IIRC Audi has always run their simulations on Monday. It was a mentioned a few times during the broadcast yesterday


----------



## Tanner74 (Jul 28, 2003)

Ah the smell of campfire smoke, horrible BO and booze all together in one.


----------



## 16v (Aug 4, 1999)

*Re: (Tanner74)*


_Quote, originally posted by *Tanner74* »_Ah the smell of campfire smoke, horrible BO and booze all together in one.


this sums it up








dawn Sunday morning


----------



## Tanner74 (Jul 28, 2003)

Hahaha, hilarious.


----------



## 16v (Aug 4, 1999)

*Re: (Tanner74)*


_Quote, originally posted by *Tanner74* »_Hahaha, hilarious. 

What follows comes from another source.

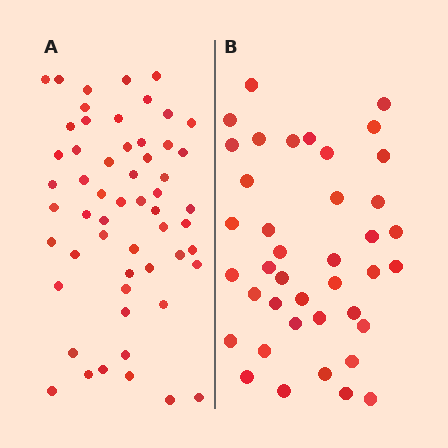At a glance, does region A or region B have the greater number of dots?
Region A (the left region) has more dots.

morning dew, stale beer, acrid smoke, stale beer, urine, exhaust, and don't forget the glorious smell of the porta-potty truck. That's the morning after


----------



## Tanner74 (Jul 28, 2003)

Sounds like one of my camping trips not at a race track!


----------



## [email protected] (Apr 9, 2004)

*Re: (Tanner74)*

We were in the car and on I95 all day, and the inside of the S4 didn't look much different.... other than there were no beer bottles, instead replaced by the Apple Juice drink box Anthony ordered at McDonalds across from Disney World when we pit-stopped off of the I4 near Orlando.


----------



## adg44 (Aug 2, 2000)

*Re: ([email protected])*

The apple juice from McDonald's used to come in a plastic cup!! 
I'm going to have to find out when they switched to juice boxes from Minute Maid.


----------